This type of "silence" as observed by Gary is a good example of silences which are more than that. By expressing oneself in a manner like this, a writer betrays the absence of knowledge that we would have every right to expect should have been present in his mind and prevented him from expressing himself the way he does. Another good example is Paul’s statement in Romans 13:3-4: "Rulers hold no terrors to those who do right…If you wish not to fear the authorities, then do what is good and you will have their approval, for they are God’s agents working for your good." It is inconceivable that Paul could have made such a statement if he had any knowledge of an innocent Jesus who had been tried and executed by the Roman authorities with the connivance of the Jewish elders.


Joshua writes:

   I noticed that in roughly half of your interpretations of verses you used the New English Bible. In what little research of it I’ve done, it seems that Christians dislike the translation of it. I’m assuming because it didn’t paint as good a picture as others. How would you defend the NEB as a "legitimate" translation of the New Testament?

Response to Joshua:

The New English Bible Translation

I don’t know that I would defend any translation of the New Testament as entirely "legitimate." They are all guilty of transferring Gospel associations into the epistles, and that includes the New English Bible. The latter shows many blatant cases of this sort, such as in Hebrews 2:3, "For this deliverance was first announced through the lips of the Lord himself," where no reference to lips, or indeed to a Jesus on earth, is to be found in the Greek; or 1 John 4:21, where "And indeed this command comes to us from Christ himself" is gratuitous, since no attribution to Christ exists in the original, and only God appears in the preceding verses. But that is part of the NEB’s attempt to render some of the more obscure passages in understandable language, and I find that it often gets to the meaning of such passages where other translations skim over them in more literal fashion.


John writes:

   I find your arguments to be quite compelling, rational, logical, in good order, well conceived - but lacking in real positive proof and clearly prejudiced because of your self-proclaimed atheism and critical attitude regarding Christianity. Your atheism, as I see it, is where you start with your inquiry before anything else. And that is interesting because Jesus has always been an interpreted figure in accordance to people’s own prejudices - so it would make sense that to an atheist Jesus never existed at all. In other words, you are not being as "objective" as you claim. Rather, you take "negative evidence" — meaning the silence regarding the historical figure in the epistles and particularly the letters of Paul — and come to the conclusion that Jesus never walked the earth.
   The most "objective" statement that could be made regarding the historicity of Jesus is that we simply don’t have enough evidence from the time Jesus was supposedly on earth to say. First Century Christianity was an obscure sect that began in a backwater region of the Roman Empire within an obscure Mediterranean religion. Paul’s "stellar" Jesus can be seen as the product of a man with apocalyptic aspirations and visions who is looking forward to the coming kingdom and NOT backwards in some sentimental sort of way. Paul doesn't strike me as a sentimental sort of figure at all who would go looking for the place where "his Lord" died — rather he’s a man transformed or might even have been mentally unstable.

Response to John:

Bias in New Testament Research / Was Judea or Christianity "obscure"?

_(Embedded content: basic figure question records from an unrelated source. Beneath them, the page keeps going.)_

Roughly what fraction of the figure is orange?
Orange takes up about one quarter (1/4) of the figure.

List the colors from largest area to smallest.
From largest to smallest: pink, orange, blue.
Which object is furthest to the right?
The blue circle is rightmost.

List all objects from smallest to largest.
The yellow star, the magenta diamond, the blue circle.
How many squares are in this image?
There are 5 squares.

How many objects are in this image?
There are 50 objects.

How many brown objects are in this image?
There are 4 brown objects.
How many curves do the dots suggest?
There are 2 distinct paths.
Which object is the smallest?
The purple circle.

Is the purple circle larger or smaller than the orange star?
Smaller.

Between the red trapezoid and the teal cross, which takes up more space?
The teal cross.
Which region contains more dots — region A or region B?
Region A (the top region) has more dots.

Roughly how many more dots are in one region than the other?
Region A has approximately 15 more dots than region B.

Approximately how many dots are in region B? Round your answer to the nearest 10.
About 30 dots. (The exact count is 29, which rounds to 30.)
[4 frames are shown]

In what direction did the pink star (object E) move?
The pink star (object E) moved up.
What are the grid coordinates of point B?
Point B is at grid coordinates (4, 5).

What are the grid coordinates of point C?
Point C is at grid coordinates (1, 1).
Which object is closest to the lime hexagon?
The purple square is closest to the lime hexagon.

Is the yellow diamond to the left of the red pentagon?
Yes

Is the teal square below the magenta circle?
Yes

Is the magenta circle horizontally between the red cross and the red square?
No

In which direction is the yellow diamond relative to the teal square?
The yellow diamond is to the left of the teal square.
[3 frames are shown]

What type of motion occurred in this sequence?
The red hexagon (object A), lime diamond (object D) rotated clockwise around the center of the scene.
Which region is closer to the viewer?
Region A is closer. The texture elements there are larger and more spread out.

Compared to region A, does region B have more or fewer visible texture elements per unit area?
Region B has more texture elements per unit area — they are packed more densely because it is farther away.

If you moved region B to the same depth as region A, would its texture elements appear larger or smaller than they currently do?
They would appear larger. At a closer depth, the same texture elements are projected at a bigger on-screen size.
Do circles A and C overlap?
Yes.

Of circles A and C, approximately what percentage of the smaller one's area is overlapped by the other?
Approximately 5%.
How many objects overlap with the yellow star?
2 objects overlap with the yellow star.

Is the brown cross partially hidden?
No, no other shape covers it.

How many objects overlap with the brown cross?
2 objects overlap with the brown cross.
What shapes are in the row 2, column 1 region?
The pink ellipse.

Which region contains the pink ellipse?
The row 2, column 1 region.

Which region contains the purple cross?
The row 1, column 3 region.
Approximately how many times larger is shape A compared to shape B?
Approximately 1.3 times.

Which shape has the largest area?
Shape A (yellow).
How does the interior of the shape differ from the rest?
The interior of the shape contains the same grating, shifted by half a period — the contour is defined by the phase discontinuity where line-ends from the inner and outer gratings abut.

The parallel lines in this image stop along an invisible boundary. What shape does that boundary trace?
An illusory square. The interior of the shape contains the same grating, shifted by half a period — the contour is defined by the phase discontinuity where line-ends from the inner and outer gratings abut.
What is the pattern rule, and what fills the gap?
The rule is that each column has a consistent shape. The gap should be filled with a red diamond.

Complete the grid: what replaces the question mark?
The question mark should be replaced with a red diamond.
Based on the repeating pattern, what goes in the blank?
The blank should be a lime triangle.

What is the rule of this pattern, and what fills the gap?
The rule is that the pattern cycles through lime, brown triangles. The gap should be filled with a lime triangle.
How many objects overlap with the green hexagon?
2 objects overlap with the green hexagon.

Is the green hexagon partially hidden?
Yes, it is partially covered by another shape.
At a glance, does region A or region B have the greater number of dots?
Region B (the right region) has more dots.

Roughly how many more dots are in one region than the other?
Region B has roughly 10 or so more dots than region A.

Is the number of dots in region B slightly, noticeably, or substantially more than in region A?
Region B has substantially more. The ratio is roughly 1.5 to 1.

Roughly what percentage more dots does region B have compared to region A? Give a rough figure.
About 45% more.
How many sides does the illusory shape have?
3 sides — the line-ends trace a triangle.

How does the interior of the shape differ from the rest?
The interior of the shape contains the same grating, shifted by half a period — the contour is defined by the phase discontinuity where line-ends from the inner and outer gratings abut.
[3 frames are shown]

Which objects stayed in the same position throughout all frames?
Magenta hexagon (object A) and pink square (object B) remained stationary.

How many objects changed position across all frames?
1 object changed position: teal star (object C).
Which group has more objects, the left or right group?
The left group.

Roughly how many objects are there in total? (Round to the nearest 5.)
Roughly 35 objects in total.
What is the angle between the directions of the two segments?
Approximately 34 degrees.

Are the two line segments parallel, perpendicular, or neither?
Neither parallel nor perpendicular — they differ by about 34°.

There is almost no one studying in this field who does not have some kind of ‘bias’ one way or another. The defender of Jesus’ historicity is more often than not someone who has confessional interests at stake, and this has been the tradition in the field of New Testament studies, including academic circles. On the other hand, it is self-evident that only a "non-believer" could come to the conclusion that Jesus did not exist. "Atheism" is not a starting point, but a mindset which makes possible a confessionally unbiased investigation of the question. However, an atheist is quite capable of believing that Jesus existed (and many do), but not accepting that he was divine or that he had anything more than one man’s message.

Consequently, the observer is left to evaluate the arguments made on both sides to come to his or her own conclusion—or rather, to decide on a balance of probability. In this field, we don’t expect "proof" in the mathematical or laboratory science sense. It doesn’t matter what my background is, or my personal belief stance. If my arguments are good and reflect the evidence, then I’ve achieved my purpose. It’s for the reader to decide, based (hopefully) on a neutral appraisal of the validity and force of those arguments, and backed by an investigation of the record oneself, to see if my presentation of the evidence is accurate.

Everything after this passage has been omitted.